PyTree Architecture for JAX Compatibility¶
Janssen uses JAX PyTrees as the foundation for all data structures. This enables automatic differentiation, JIT compilation, and parallel execution across the entire library.
What is a PyTree?¶
Definition¶
A PyTree is a nested structure of containers (lists, tuples, dicts) with arbitrary leaves. JAX can automatically traverse, transform, and differentiate through PyTrees.
# Examples of PyTrees
simple = [1, 2, 3] # List of scalars
nested = {"a": [1, 2], "b": (3, 4)} # Dict with list and tuple
arrays = (jnp.array([1, 2]), jnp.array([3, 4])) # Tuple of arrays
Why PyTrees?¶
Composability: Combine multiple arrays into one logical unit
Transformation: Apply
jit,grad,vmapto entire structuresParallelism: Automatic vectorization over batches
Type safety: Preserve structure through computations
Janssen’s PyTree hierarchy. Core types like OpticalWavefront and
CoherentModeSet are registered as PyTrees, enabling seamless use
with JAX transformations.¶
Core Data Types¶
OpticalWavefront¶
The fundamental type for representing optical fields:
from janssen.utils import OpticalWavefront
wavefront = OpticalWavefront(
field=complex_field, # Complex[Array, "H W"] or [H W 2]
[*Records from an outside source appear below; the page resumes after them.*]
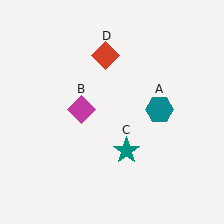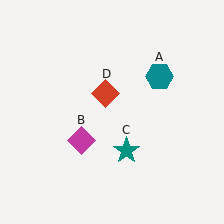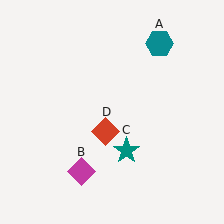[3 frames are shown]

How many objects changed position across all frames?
3 objects changed position: teal hexagon (object A), magenta diamond (object B), red diamond (object D).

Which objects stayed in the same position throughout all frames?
Teal star (object C) remained stationary.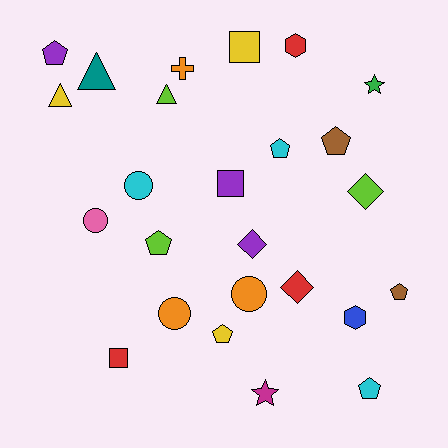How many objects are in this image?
There are 25 objects.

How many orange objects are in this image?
There are 3 orange objects.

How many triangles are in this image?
There are 3 triangles.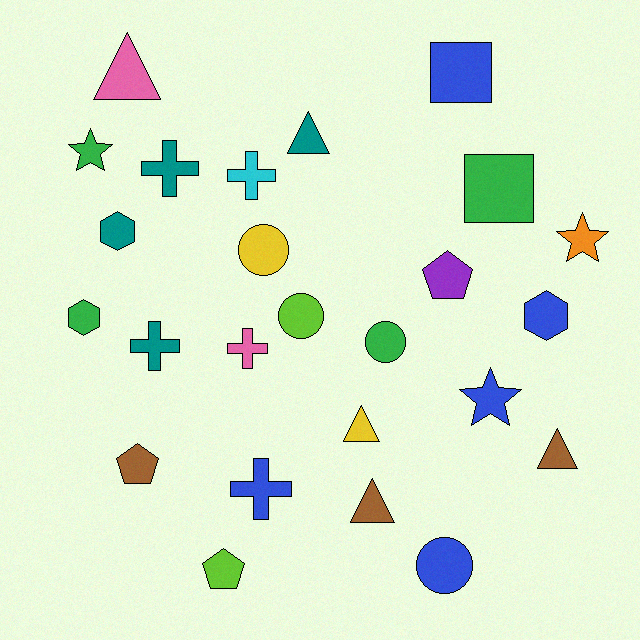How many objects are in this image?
There are 25 objects.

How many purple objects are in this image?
There is 1 purple object.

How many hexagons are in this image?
There are 3 hexagons.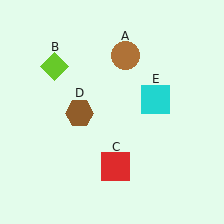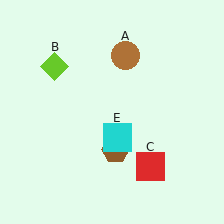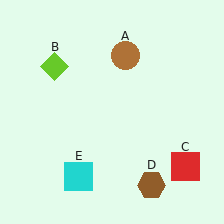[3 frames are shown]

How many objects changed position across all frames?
3 objects changed position: red square (object C), brown hexagon (object D), cyan square (object E).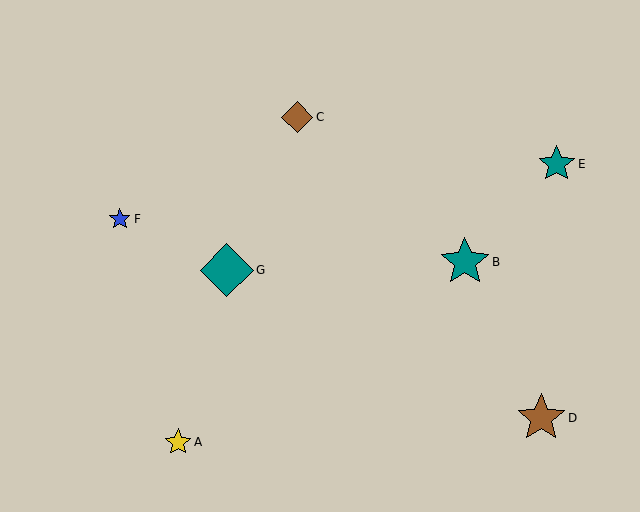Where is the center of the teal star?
The center of the teal star is at (465, 262).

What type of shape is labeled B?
Shape B is a teal star.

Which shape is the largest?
The teal diamond (labeled G) is the largest.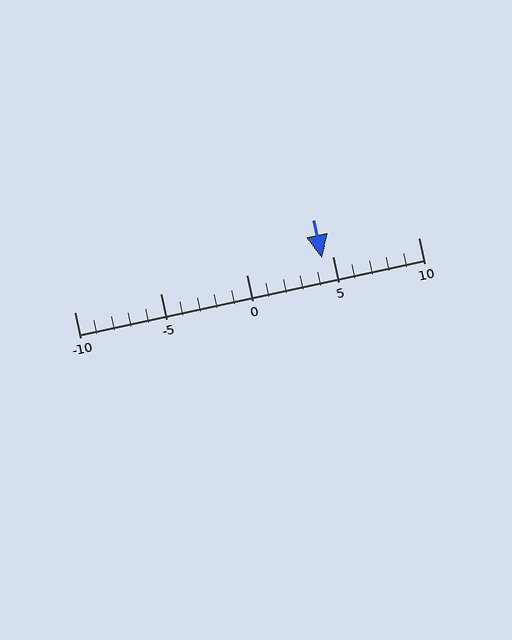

wavelength=632.8e-9, # Scalar wavelength
dx=1e-6, # Pixel spacing
z_position=0.0, # Axial position
polarization=False, # Scalar (False) or Jones (True)
)
Wavefront type variants. (a) Scalar wavefront with complex field, (b) polarized wavefront with Jones vector at each pixel.¶
PropagatingWavefront¶
Extends OpticalWavefront with propagation metadata:
from janssen.utils import PropagatingWavefront
prop_wf = PropagatingWavefront(
field=complex_field,
wavelength=632.8e-9,
dx=1e-6,
z_position=0.0,
polarization=False,
source_distance=float("inf"), # From plane wave
propagation_method="angular_spectrum",
)
CoherentModeSet¶
For partially coherent fields (see Coherence Guide):
from janssen.utils import CoherentModeSet
modes = CoherentModeSet(
modes=mode_array, # Complex[Array, "M H W"]
weights=weight_array, # Float[Array, "M"]
wavelength=632.8e-9,
dx=1e-6,
z_position=0.0,
polarization=False,
)
# Access properties
print(f"Number of modes: {modes.num_modes}")
print(f"Effective modes: {modes.effective_mode_count}")
Coherence types. CoherentModeSet stores multiple modes with weights,
while PolychromaticWavefront stores fields at multiple wavelengths.¶
Factory Functions¶
Why Factories?¶
Factory functions provide validation and normalization before creating PyTree instances:
from janssen.utils import make_optical_wavefront
# Factory validates inputs
wavefront = make_optical_wavefront(
field=complex_field,
wavelength=632.8e-9,
dx=1e-6,
)
# - Converts to correct dtype
# - Validates shapes
# - Sets defaults
# - Normalizes parameters
Factory function workflow. Raw inputs are validated, converted to JAX arrays, normalized, and assembled into a registered PyTree.¶
Available Factories¶
Factory |
Creates |
Validations |
|---|---|---|
|
|
Shape, dtype, wavelength > 0 |
|
|
Weights ≥ 0, matching shapes |
|
|
Wavelengths > 0, weights sum |
|
|
Focal length, NA consistency |
|
|
Position count matches patterns |
PyTree Registration¶
The @register_pytree_node_class Decorator¶
Custom classes must be registered with JAX:
from jax.tree_util import register_pytree_node_class
from typing import NamedTuple
@register_pytree_node_class
class MyDataType(NamedTuple):
"""Custom PyTree type."""
field: Array
parameter: float
def tree_flatten(self):
"""Return (children, aux_data)."""
return ((self.field, self.parameter), None)
@classmethod
def tree_unflatten(cls, aux_data, children):
"""Reconstruct from flattened form."""
return cls(*children)
NamedTuple Pattern¶
Janssen uses NamedTuple for PyTrees because:
Immutable (required for JAX)
Named fields (self-documenting)
Memory efficient (no
__dict__)Works with type checkers
JAX Transformations¶
JIT Compilation¶
PyTrees enable JIT compilation of entire workflows:
from jax import jit
@jit
def propagate_and_measure(wavefront, distance):
output = angular_spectrum(wavefront, distance)
return output.intensity
# Compiled function works with PyTree input
intensity = propagate_and_measure(input_wavefront, 1e-3)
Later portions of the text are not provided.